Many countries are helping drive the global IT revolution, including the US, China, South Korea, Israel and India. But Japan’s contribution is unique. Its offerings are soft and fuzzy, melding technology with animation, games and other elements of “Cool Japan”.
Take Line: the number of people using the Line app has grown to 560m since the service launched in 2011. Its users have spread beyond Japan to other parts of Asia and the west, including Thailand, Indonesia, India, the US, Spain and Mexico.
When the company held a press conference at the Tokyo Disney Resort in October to present its business ventures, costumed characters danced to a special song created for the event.
The characters in question — Brown the Bear and Cony the Rabbit — are familiar to anyone who uses the Line app on their smartphones to exchange messages. The characters appear on many of the “stamps”, or virtual stickers, that users can purchase to place in their messages.
Japan’s contribution is unique: soft and fuzzy, melding technology with animation and games
At the October conference Akira Morikawa, Line’s chief executive, sought to explain the popularity of the stamps, which have become a cash-cow for the company. “Communications have shifted. It is not just about the exchange of information any more, but also emotions,” he said. “The stamps are a universal language.”
Leveraging its smartphone app, Line has partnered with an array of companies in several sectors. It has teamed up with Mizuho Bank and Sumitomo Mitsui Bank for a payment system, with Sony Music Entertainment and Avex Digital for a subscription-based music streaming service, and with publishers Kodansha and Shogakukan for distributing online comics and other content.
The main feature of the Niconico video-sharing site is that it allows viewers to post comments on the video as it plays. Combining streamed video and social media is meant to foster a feeling of community among users.
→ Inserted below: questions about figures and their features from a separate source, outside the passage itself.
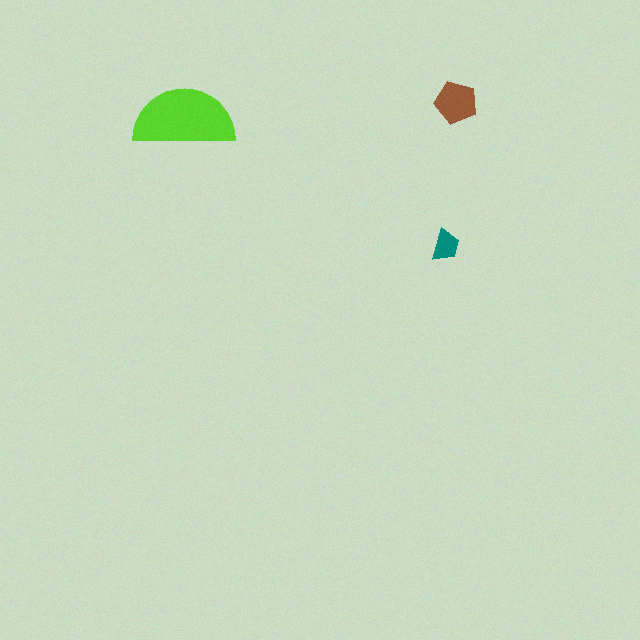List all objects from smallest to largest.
The teal trapezoid, the brown pentagon, the lime semicircle.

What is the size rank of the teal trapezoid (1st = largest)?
3rd.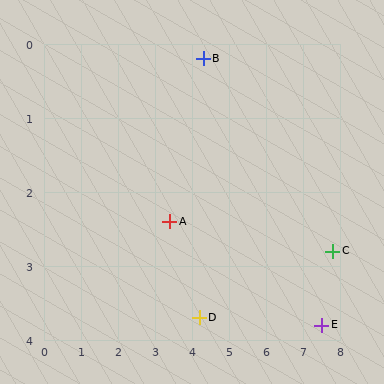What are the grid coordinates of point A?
Point A is at approximately (3.4, 2.4).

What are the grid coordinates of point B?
Point B is at approximately (4.3, 0.2).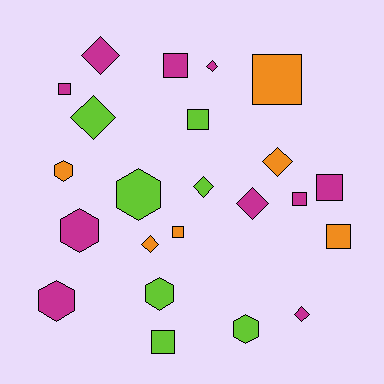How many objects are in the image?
There are 23 objects.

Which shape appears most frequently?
Square, with 9 objects.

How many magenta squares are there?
There are 4 magenta squares.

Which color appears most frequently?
Magenta, with 10 objects.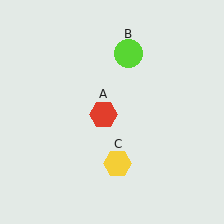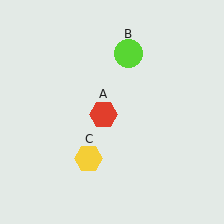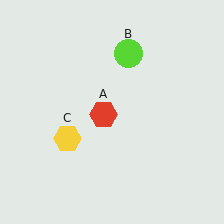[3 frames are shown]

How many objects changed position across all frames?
1 object changed position: yellow hexagon (object C).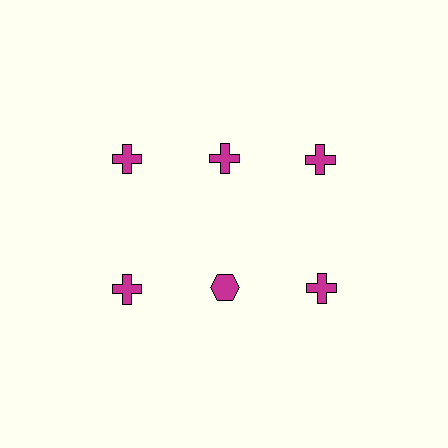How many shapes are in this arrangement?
There are 6 shapes arranged in a grid pattern.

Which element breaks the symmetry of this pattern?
The magenta hexagon in the second row, center column breaks the symmetry. All other shapes are magenta crosses.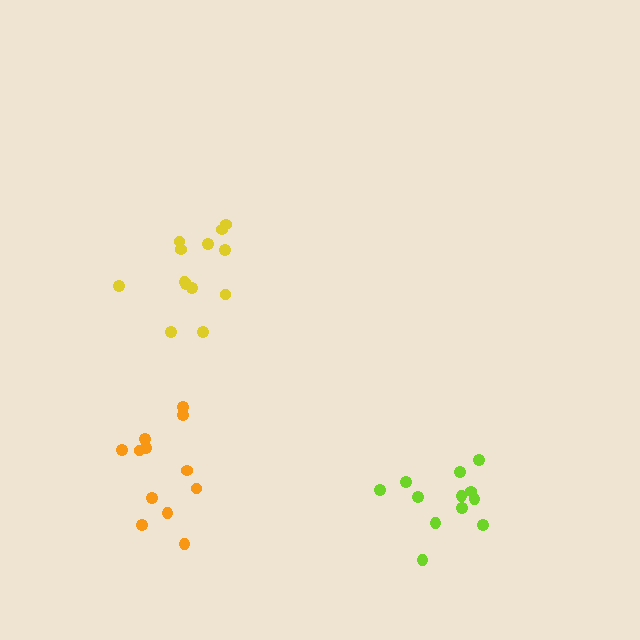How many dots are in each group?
Group 1: 12 dots, Group 2: 13 dots, Group 3: 12 dots (37 total).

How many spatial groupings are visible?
There are 3 spatial groupings.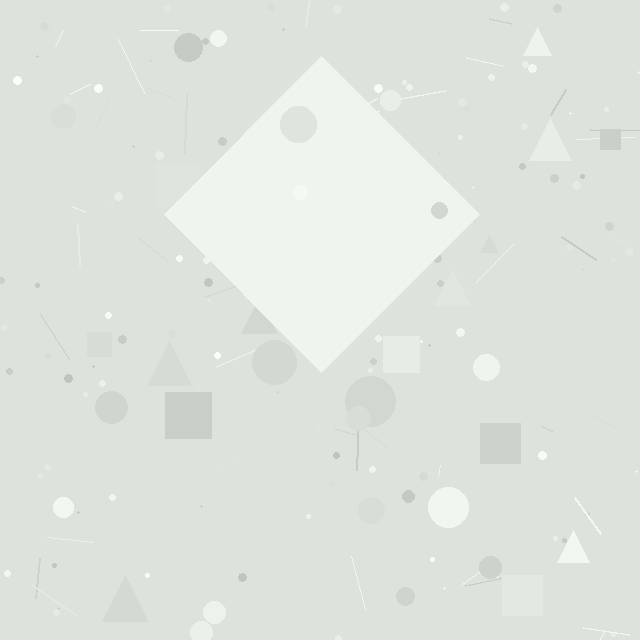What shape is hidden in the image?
A diamond is hidden in the image.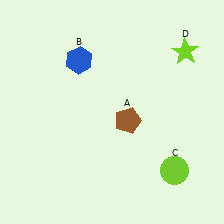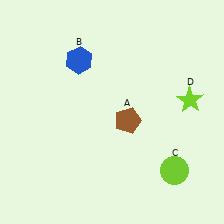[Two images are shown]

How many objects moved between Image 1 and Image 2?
1 object moved between the two images.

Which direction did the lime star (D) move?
The lime star (D) moved down.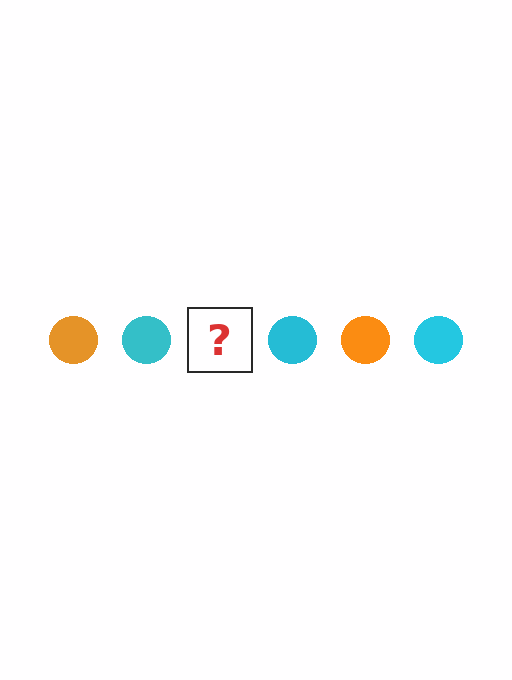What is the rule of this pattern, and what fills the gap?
The rule is that the pattern cycles through orange, cyan circles. The gap should be filled with an orange circle.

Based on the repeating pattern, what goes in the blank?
The blank should be an orange circle.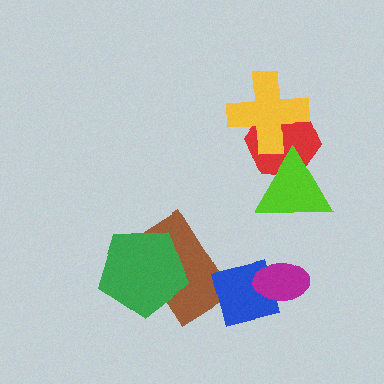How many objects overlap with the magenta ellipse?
1 object overlaps with the magenta ellipse.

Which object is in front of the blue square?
The magenta ellipse is in front of the blue square.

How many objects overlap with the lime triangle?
1 object overlaps with the lime triangle.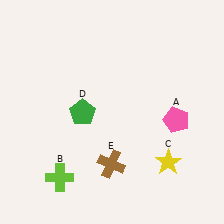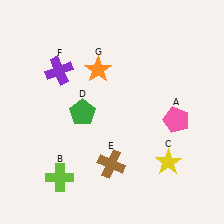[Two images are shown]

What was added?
A purple cross (F), an orange star (G) were added in Image 2.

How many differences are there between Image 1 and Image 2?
There are 2 differences between the two images.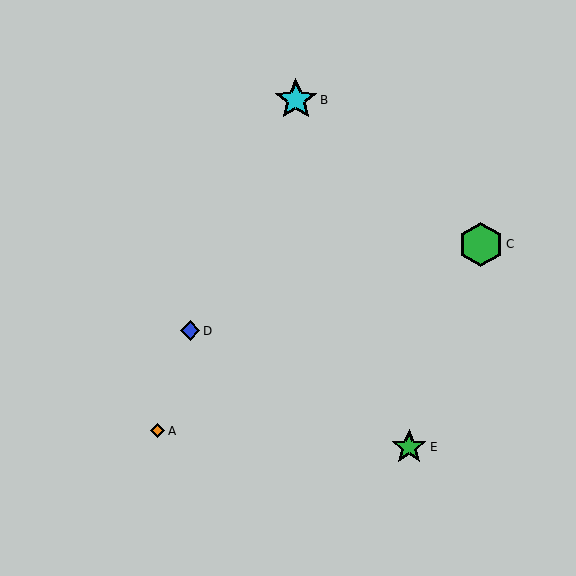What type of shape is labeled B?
Shape B is a cyan star.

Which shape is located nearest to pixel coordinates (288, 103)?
The cyan star (labeled B) at (296, 100) is nearest to that location.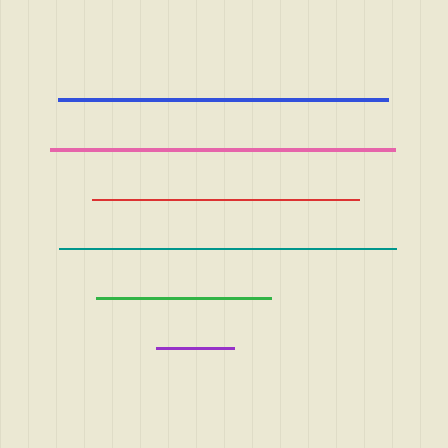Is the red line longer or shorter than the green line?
The red line is longer than the green line.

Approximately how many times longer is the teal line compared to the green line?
The teal line is approximately 1.9 times the length of the green line.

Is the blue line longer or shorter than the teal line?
The teal and blue lines are approximately the same length (about 337 and 329 pixels).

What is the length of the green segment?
The green segment is approximately 175 pixels long.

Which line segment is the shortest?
The purple line is the shortest at approximately 78 pixels.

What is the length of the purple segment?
The purple segment is approximately 78 pixels long.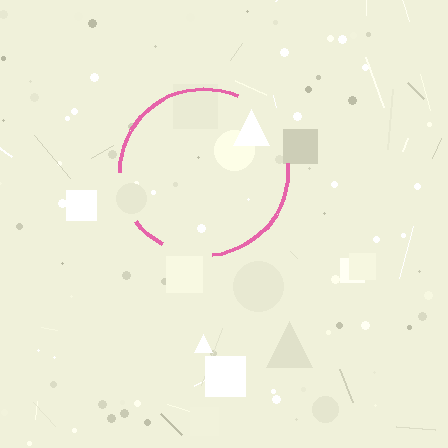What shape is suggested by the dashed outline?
The dashed outline suggests a circle.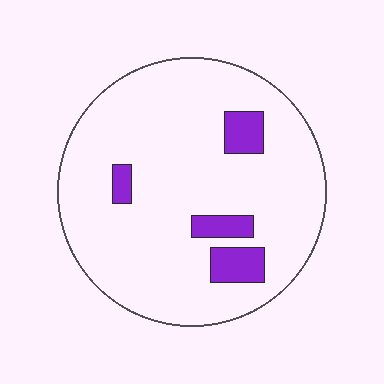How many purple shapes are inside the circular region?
4.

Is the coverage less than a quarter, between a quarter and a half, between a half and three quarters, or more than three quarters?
Less than a quarter.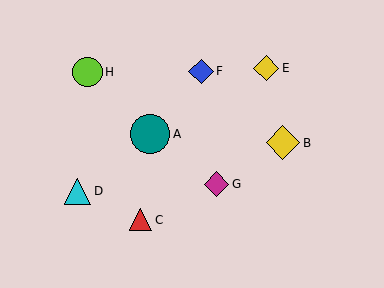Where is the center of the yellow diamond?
The center of the yellow diamond is at (266, 68).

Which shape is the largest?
The teal circle (labeled A) is the largest.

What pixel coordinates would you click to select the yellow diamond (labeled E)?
Click at (266, 68) to select the yellow diamond E.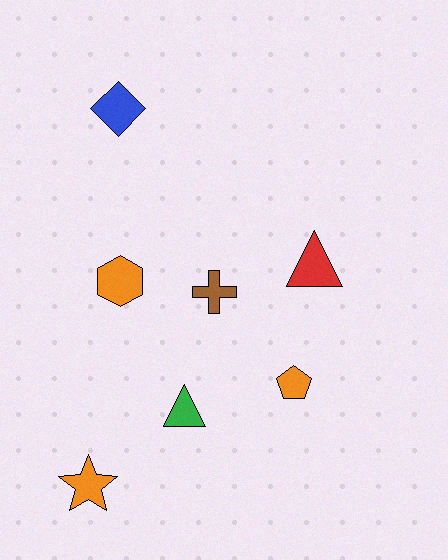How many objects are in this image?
There are 7 objects.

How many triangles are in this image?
There are 2 triangles.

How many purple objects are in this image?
There are no purple objects.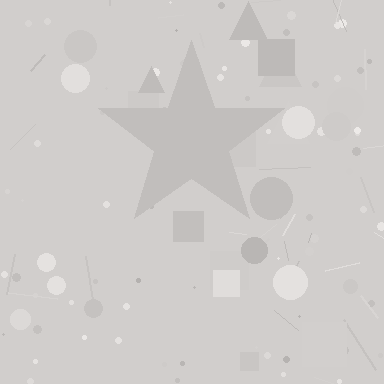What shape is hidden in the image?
A star is hidden in the image.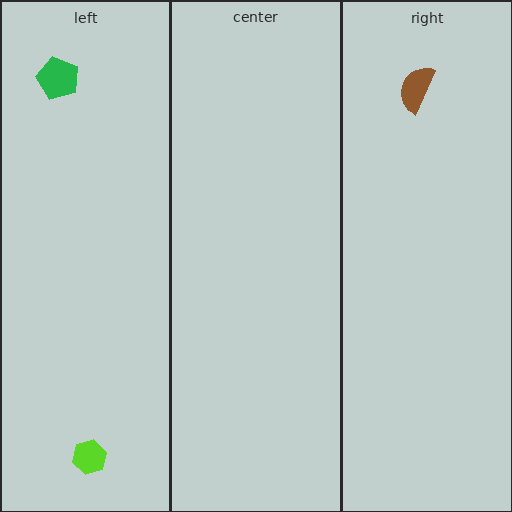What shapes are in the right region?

For Nobuo Kawakami, Dwango chairman, the starting-point is his desire to build the antithesis of Google. If Google is all about algorithms and data analysis, Mr Kawakami prefers to see the world as filled with subcultures and open to inconsistencies, a view perhaps informed by his stint as an apprentice at Studio Ghibli, a cult animation house.
Niconico now has 43m subscribers, including 2.3m paid-for accounts, and a growing fan base. Its main store in Tokyo, where it showcases entertainment fusing the online and real worlds, features a studio for live broadcasts and a café. Niconico also scheduled a participatory event for users in Singapore in early December, and plans similar get-togethers to spread “Niconico culture” abroad.
In October, Niconico’s owner, Dwango, merged with Kadokawa, a publishing house that has been in business since 1945. Kadokawa had previously had success with the Kagerou Project, which produced novels and animation based on music posted on Niconico. The merged company will try to reproduce that winning formula.
The merger is symbolic of a trend in Japan in which start-ups and large corporations co-operate in pursuit of innovative ideas.
In September, the Ministry of Economy, Trade and Industry supported the business equivalent of a speed-dating event in Tokyo: 447 start-ups and 97 big companies participated in the so-called Tokyo Innovation Leaders Summit. Many large companies — including some of those that attended — are increasingly worried about their ability to create new value on their own.
For some, co-operation with start-ups is a potential solution. According to Japan Venture Research, in the first nine months of this year, nine of the top 30 biggest-spending venture capital companies were corporate VC firms.
Japan’s business metabolism may not yet be quite as fast as that of the US, but beneath the surface something may be stirring.